Luckily, everything came out fine. Fertility Treatment Center called Leah Wednesday afternoon to give the report. Leah on the drugs produced 22 eggs. The nurse she talked to said that she'd only been working at the Center for a few weeks, but she thought that 22 was a great number for an IVF cycle. Of those 22 eggs, 19 were fully mature.

Fertility Treatment Center fertilized Leah's eggs using the Intracytoplasmic Sperm Injection (ICSI). The doctors pronounce this "ICK-see." My memory of our IVF seminar is a little foggy, but the way I've been explaining it to my parents is that the doctor will grasp one of Leah's healthy eggs with a pipette, and grab one of my healthier sperm with a very small, very sensitive pair of tweezers.
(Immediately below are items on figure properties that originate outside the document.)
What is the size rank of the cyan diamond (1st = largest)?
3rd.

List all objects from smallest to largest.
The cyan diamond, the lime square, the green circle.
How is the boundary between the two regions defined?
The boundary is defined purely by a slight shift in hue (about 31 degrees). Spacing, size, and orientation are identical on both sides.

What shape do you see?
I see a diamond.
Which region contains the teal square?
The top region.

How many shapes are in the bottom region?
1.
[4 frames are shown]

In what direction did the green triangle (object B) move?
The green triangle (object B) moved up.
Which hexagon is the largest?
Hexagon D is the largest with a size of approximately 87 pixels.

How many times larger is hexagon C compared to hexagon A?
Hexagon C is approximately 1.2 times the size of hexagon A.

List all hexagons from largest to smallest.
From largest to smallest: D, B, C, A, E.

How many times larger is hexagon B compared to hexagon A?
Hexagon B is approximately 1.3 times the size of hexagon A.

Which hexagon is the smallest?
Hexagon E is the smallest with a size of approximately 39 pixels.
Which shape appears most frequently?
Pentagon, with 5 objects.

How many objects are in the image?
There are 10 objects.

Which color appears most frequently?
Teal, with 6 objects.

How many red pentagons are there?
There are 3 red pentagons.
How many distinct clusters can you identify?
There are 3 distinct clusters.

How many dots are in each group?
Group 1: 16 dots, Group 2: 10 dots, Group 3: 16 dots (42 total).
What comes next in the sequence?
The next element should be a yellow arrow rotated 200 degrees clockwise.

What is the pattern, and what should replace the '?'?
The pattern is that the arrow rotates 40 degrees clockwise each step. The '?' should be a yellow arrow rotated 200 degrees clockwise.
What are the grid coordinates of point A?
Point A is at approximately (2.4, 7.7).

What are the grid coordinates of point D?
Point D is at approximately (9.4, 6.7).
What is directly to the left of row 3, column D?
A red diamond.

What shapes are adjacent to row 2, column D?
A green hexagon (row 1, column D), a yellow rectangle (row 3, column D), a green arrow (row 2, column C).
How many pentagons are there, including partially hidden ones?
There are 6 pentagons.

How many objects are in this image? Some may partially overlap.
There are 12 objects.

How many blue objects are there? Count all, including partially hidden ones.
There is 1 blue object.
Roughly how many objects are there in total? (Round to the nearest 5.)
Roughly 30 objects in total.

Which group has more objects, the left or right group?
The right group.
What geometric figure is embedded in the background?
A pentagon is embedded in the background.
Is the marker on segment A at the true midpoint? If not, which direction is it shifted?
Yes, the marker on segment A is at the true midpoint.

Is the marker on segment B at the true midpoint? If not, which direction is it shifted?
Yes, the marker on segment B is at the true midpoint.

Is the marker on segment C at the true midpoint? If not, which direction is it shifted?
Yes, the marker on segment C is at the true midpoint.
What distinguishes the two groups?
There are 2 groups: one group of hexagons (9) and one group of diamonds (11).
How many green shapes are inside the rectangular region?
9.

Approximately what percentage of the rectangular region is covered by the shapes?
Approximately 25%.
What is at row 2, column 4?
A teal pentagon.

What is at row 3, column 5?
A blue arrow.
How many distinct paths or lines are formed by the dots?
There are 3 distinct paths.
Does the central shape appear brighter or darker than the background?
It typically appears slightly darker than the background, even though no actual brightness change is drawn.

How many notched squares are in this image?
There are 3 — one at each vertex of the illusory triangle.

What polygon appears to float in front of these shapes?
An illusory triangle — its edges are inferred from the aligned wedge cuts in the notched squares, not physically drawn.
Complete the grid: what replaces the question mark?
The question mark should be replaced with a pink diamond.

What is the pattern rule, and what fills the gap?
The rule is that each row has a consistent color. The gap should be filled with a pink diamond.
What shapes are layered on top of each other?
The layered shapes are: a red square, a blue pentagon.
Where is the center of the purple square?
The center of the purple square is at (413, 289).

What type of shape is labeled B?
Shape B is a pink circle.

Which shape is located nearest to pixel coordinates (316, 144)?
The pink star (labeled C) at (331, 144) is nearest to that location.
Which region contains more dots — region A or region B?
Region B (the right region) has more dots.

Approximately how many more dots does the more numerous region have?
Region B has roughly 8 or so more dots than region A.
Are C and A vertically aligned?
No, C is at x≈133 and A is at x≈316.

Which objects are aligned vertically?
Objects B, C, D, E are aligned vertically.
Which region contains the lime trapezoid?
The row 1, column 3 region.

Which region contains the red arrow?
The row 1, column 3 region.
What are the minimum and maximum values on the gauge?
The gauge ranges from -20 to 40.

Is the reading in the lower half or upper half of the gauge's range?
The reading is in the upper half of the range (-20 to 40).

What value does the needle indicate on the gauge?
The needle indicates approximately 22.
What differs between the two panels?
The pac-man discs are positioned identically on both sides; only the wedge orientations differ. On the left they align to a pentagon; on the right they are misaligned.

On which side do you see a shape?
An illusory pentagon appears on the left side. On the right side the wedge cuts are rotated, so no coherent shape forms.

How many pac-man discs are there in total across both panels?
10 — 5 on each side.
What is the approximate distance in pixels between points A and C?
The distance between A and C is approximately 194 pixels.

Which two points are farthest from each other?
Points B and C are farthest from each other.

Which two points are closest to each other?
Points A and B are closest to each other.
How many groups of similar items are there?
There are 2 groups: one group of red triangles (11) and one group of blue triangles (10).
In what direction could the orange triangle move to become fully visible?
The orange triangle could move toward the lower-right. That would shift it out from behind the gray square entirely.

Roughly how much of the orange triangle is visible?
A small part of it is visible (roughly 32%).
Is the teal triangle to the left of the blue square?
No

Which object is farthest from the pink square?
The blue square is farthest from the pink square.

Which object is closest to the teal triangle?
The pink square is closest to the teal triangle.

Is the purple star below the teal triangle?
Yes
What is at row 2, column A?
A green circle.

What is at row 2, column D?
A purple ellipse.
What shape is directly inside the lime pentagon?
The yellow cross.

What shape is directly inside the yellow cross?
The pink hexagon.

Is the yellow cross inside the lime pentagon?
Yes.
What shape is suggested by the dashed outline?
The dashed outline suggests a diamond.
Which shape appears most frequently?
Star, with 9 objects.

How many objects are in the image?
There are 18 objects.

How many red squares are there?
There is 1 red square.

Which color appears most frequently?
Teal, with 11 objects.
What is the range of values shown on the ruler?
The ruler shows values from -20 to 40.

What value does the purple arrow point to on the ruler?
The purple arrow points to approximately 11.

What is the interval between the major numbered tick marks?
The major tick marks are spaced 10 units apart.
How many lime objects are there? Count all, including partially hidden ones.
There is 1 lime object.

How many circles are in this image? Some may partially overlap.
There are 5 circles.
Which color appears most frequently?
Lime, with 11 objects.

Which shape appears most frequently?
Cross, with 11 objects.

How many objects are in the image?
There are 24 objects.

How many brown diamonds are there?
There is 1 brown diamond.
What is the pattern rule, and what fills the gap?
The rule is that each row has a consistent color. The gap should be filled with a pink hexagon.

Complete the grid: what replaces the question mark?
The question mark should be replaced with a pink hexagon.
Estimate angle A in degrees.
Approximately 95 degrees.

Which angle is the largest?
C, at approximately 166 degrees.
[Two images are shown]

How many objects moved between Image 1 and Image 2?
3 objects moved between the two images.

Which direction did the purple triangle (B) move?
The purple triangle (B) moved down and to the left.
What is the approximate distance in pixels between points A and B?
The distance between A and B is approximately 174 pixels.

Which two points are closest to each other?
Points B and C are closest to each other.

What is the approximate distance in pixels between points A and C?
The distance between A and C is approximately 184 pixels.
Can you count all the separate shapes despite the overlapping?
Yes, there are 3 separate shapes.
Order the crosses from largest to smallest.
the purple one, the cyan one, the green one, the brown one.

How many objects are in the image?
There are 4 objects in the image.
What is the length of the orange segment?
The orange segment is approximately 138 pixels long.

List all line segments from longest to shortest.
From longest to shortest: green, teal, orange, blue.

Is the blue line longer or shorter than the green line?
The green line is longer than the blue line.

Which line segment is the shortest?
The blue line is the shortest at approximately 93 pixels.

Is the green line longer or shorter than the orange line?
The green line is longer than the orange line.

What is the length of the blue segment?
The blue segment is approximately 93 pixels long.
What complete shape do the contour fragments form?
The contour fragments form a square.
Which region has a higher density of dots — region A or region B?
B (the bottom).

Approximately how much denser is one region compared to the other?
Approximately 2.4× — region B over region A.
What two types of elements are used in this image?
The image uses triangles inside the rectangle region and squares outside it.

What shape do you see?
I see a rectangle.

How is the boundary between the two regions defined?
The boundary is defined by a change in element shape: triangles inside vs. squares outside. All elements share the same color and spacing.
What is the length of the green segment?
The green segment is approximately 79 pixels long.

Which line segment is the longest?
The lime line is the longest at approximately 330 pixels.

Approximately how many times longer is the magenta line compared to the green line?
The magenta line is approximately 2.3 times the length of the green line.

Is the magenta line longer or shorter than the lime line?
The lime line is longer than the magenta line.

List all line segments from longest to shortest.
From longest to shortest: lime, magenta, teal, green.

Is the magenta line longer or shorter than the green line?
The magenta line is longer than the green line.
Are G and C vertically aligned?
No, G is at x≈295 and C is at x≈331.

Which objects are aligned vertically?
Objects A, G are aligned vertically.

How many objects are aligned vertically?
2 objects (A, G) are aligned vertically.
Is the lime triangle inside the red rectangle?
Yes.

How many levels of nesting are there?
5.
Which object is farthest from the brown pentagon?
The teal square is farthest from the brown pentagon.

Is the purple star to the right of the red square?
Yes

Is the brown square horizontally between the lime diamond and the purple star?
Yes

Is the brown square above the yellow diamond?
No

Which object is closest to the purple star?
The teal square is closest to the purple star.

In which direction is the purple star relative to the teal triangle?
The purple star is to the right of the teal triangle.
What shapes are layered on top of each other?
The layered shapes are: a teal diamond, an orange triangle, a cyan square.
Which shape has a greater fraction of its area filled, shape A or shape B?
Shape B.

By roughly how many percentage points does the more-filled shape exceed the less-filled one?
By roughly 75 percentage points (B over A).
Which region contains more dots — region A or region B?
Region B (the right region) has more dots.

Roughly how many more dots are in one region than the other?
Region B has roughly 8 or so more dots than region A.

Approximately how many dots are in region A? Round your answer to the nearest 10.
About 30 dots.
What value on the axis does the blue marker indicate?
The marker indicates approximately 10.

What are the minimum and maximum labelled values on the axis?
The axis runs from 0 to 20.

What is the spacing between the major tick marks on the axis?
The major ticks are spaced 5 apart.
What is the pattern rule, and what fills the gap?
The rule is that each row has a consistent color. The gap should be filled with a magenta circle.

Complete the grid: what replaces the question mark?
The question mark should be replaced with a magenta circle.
The doctor will then very slowly, very gently, jam my lazy sperm into one of Leah's eggs, and hope that nature takes its course.

I teased Leah that the embryologist was going to have a very long day considering how active Leah had been the past two weeks.

Of the 19 mature eggs, 15 fertilized successfully. I don't understand the success rate of these procedures, and the doctors are generally reluctant to provide averages. Part of me hopes this is because our situation defies the averages; Leah is so young and so healthy. Another part of me thinks that the doctors are wary of getting patients' hopes up. I don't understand what happened to the other four eggs. I understand that some couples have a hard time conceiving naturally, and that these things take time, but what happened here? Did a doctor's hand slip while performing the fertilization? Did one of the eggs fail? These are the mysteries of life.

The nurse that called Leah made an appointment for an embryo transfer for Saturday morning at 11:00 a.m. The nurses told Leah that even though they would prefer to freeze the embryos, there's a possibility that some of them may not survive the freezing process, and they'll want to implant them. Leah's father wants to make sure that if they do the embryo transfer, then we won't have to pay extra for the "real" embryo transfer in a couple months, after Leah's body has had an opportunity to rest.

After four days, we'll know how many mature embryos we have. I'm very excited, and I feel like, for the first time, that I have a part in this process.